(BMG)

Trois rééditions du discret et subtil Paul Desmond, qui a paisiblement construit son œuvre en marge du Dave Brubeck Quartet auquel il participa pendant seize ans, jusqu’en 1967. Influencé par Lee Konitz et proche de Chet Baker, il reste un des rares saxophonistes à n’avoir subi aucune influence, justement, de Charlie Parker, d’où son impopularité parmi les fans purs et durs de be-bop. On sait par exemple que Miles Davis et Charles Mingus le prenaient tout simplement pour un rigolo. Délicat et lyrique, son style charrie des tonnes de mélancolie. Sa musique est intemporelle et on peut l’écouter autant pour se réchauffer le cœur que pour se l’assombrir, ce qui revient au même. Si vous savez apprécier la douceur d’être triste, ces disques sont pour vous.

En effet, malgré une impression de facilité (Easy living), il serait aussi stupide de considérer Paul Desmond comme un artiste easy listening que de prendre Sonic Youth pour un groupe de hard FM. Thurston Moore lui a d’ailleurs récemment rendu hommage en sortant un e.p. dont le titre est sans équivoque : Leave me alone (with my Paul Desmond). Il ne s’agit donc pas d’easy listening (bien qu’il ait voulu, selon ses propres mots « sonner comme un dry Martini« ), mais bien plutôt de disques traitant de la douleur et de la solitude par le biais de torch songs immortelles (torch songs : « chansons traitant d’un amour malheureux »).

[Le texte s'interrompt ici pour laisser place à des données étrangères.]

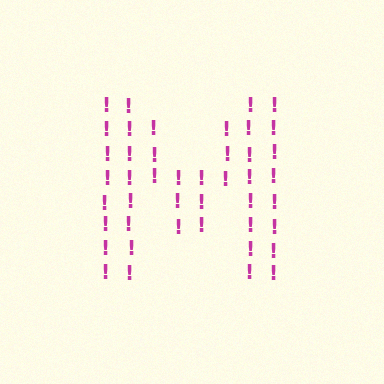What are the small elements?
The small elements are exclamation marks.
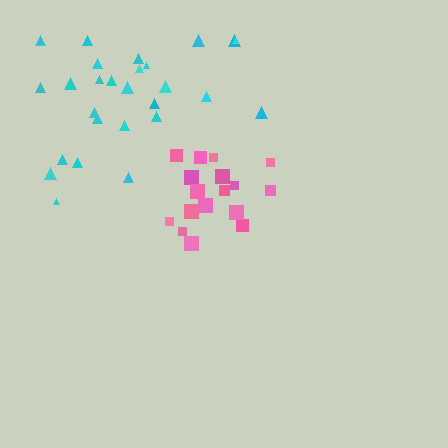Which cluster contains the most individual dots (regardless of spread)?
Cyan (28).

Accompagné par Jim Hall à la guitare, il donne une teinte personnelle et unique à des morceaux comme A taste of honey, Hi-lili, hi-lo ou encore Polka dots and moonbeams. Notons en passant que l’on peut autant écouter ces disques pour Paul Desmond que pour Jim Hall. Disciple de Charlie Christian, créateur de son propre langage musical, Jim Hall possède un jeu de guitare délicat, sobre et troublant, qui s’accorde à merveille avec le style du saxophoniste. Ces trois rééditions sont donc l’occasion idéale de découvrir ou de re-découvrir Paul Desmond, sorte de Woody Allen du jazz (par son sens de l’auto-dérision et son humour décalé) et saxophoniste préféré d’Anthony Braxton…

(À écouter aussi, sur le même label, l’album Bossa Antigua, dans lequel il donne sa vision personnelle de la bossa, à l’opposé de celle de Stan Getz…).